Real Food Scoop | No. 48

In addition to masks and vaccines, we need affordable housing and workers’ rights to combat the pandemic.

 

Covid-19 continues to surge in successive waves as new variants emerge. In nearly all urban settings, the most vulnerable populations—low income workers, communities of color, the uninsured, and the unhoused—are bearing the brunt of these surges, even in the face of universally free vaccination.

new dispatch from Pandemic Research for the People (PReP), a research collective that includes our own Tanya Kerssen, takes an in-depth look at how Covid-19 has affected Los Angeles County, one of the most populous and diverse counties in the United States. In particular, it examines how precarious housing plus precarious work—particularly for those who labor in the food industry and gig economy—creates a fertile ground for the spread (and emergence of deadlier variants) of the virus.

Viewed in this light, mask mandates and increased vaccination rates—while critical—are simply not enough: we need to address the underlying causes of vulnerability. Providing affordable, safe, and stable housing is “both a moral imperative and a public health necessity” in the context of Covid-19 and to build long-term community resilience as a mitigation measure against future shocks.
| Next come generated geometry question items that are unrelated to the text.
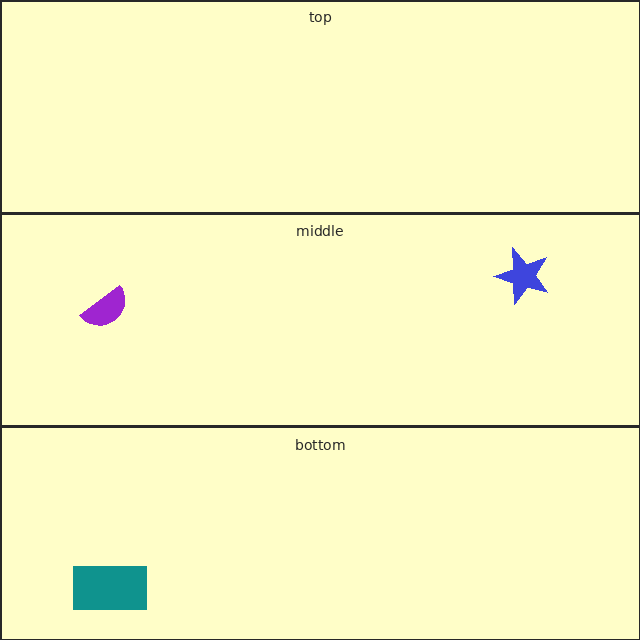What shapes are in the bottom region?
The teal rectangle.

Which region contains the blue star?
The middle region.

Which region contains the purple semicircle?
The middle region.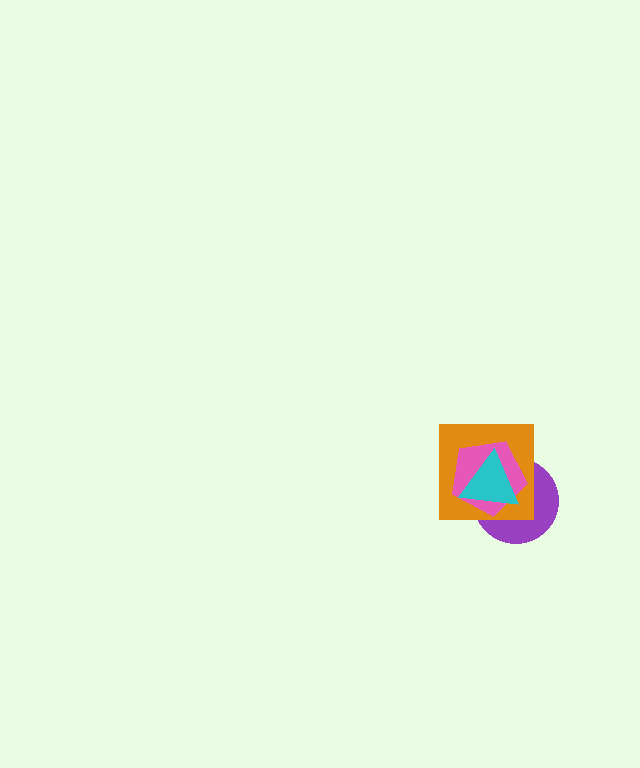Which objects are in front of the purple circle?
3 objects cover part of the purple circle: the orange square, the pink pentagon and the cyan triangle.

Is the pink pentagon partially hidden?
Yes, it is partially covered by another shape.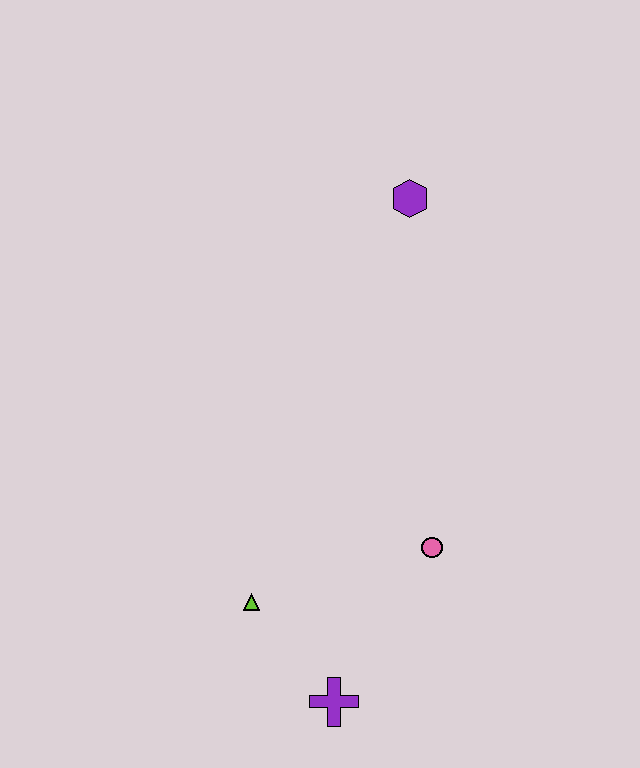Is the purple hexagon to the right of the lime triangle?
Yes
In addition, strengthening food and farm workers’ rights and protections, as well as supporting their right to organize, are some of the most powerful bulwarks against vulnerability as the nation re-opens and transitions out of lockdown.
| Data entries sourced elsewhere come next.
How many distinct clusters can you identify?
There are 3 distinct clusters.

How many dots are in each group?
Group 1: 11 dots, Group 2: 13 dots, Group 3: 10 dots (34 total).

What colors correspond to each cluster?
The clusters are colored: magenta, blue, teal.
To truly defeat Covid-19, we need to shift to a treatment paradigm that encompasses the concept of “community immunity.” As Inflamed authors Rupa Marya and Raj Patel remind us: “immunity is not a problem that can be solved merely at the level of individual choice.” Housing instability, precarious work, poverty, and systemic racism (causes of chronic inflammation!) must be front and center if we are to truly emerge from this pandemic—and do so with stronger immunity and resilience.